About a year and a half ago I got a cryptic e-mail from Ralph, who supervised my doctoral dissertation in 1981-1982. As a bit of background, my degree is nominally in social psychology, but my dissertation research was in statistics, on “The Finite-Sample Properties of Analysis of Covariance Tests under the Multiple Design Multivariate Linear Model.” I was planning to do some re-training and start a career in stat when I met a nuclear physicist in the laundromat. Wedding bells, maternity clothes, fast forward 23 years and, well, any notion of statistics had fallen by the wayside. My business card does say “data analysis,” but what I get hired to do around here is pretty pedestrian, descriptive stuff. I sometimes feel as if I’ve forgotten more than I once knew about real, inferential statistics.

Anyway, Ralph’s e-mail simply said “Call me” and provided a cell phone number. I called him, and he asked me if I wanted to write a book with him on an area of statistics that didn’t really exist in significant form when I was in school. He said that he’d had a publisher after him for about five years to do the book, but that he simply didn’t have the time to write it. Would I write it with him? He’d handle the statistics part; I’d handle the verbiage. I agreed to think about it, and we’ve been going back and forth on various things since then, including formulating an outline (table of contents, really) and working up the first two chapters.

Last week, we sat down with the third author (whom I’d never met but with whom Ralph has collaborated in the past) and had a rollicking good discussion of the project. We also met with publishing reps who gave us various forms to complete but who also told us they’d like to have the first five chapters by July in order to get some teaser stuff ready for a meeting in August. They also discussed when they’d like to see the book come out, which will pretty much mean a chapter a month for the next year and a half.

There’s no signed contract, but this somewhat nebulous “yeah, I might be writing a stat book” project seems to have become very real very fast. I shall miss National Novel Writing Month, but see no way this side of hades or heaven to think I could work a 50,000 word novel in while writing something of this magnitude. I shall endeavor, however, to work a zombie into an example somewhere in homage to the fourth zombie novel I otherwise would have written come November 2008.

2 comments:

Debi said...

I know this has been in the works for a while, but wow...CONGRATS! Even if you haven't quite signed on the dotted line yet, it must feel pretty damn exciting to really be getting under way here, huh? Will we get an autographed copy? Of course, I won't understand a word in it :) Heck, I was lost by the third word of your dissertation title!
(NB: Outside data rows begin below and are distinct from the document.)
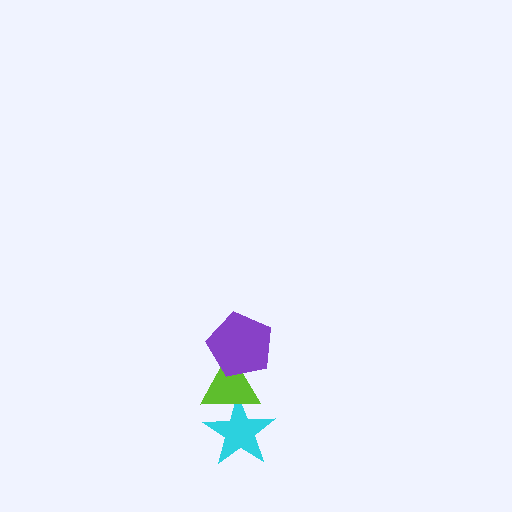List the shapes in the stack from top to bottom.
From top to bottom: the purple pentagon, the lime triangle, the cyan star.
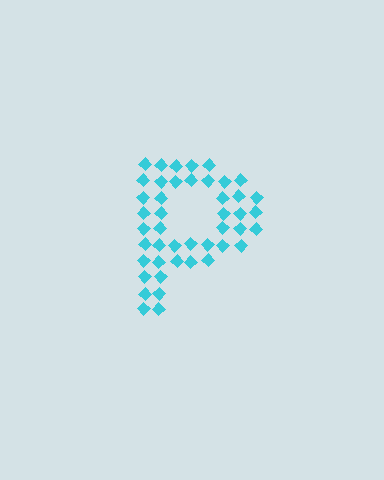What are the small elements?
The small elements are diamonds.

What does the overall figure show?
The overall figure shows the letter P.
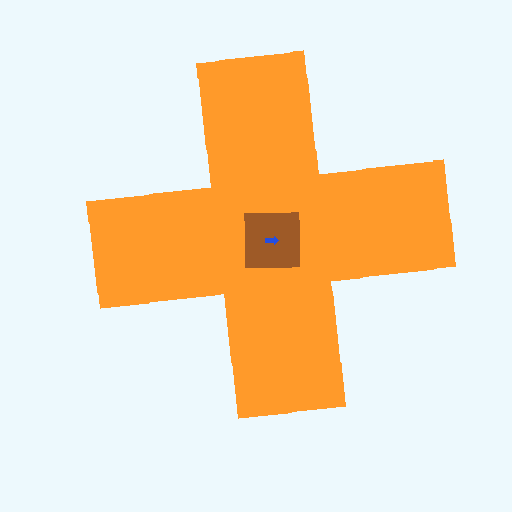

It will be interesting to hear how things progress and what it's like collaborating with others. Hope you have a little time left for blogging! Frankly, the whole process fascinates me. Of course, for me it's just a bystander's curiosity, but I'll bet Rich will be interested to hear how it's going, too. He's kicked around the idea of writing a textbook.

By the way, I loved your comment about us being sisters in a past life. I started thinking about how cool it would be to be your sister. But then I decided that maybe being "cousins" is better. If you were my big sister I would have always been jealous because you were the pretty one AND the smart one. So I would have spent my life trying to be just like you, and would have ultimately ended up hating you :)

Jean said...

Debi,

Since I only have one brother and always wanted a sister (sometimes instead of and other times in addition to the brother), the idea of sister rivalry is new to me. But who's to say I'd be the prettier or smarter? Better with a sword, maybe, but I'm not sure about the rest.

Not that I'm huge on astrology, but I noticed on your profile that you're a Pisces, right? Most of my close female friends are Pisces or Leo. Go figure.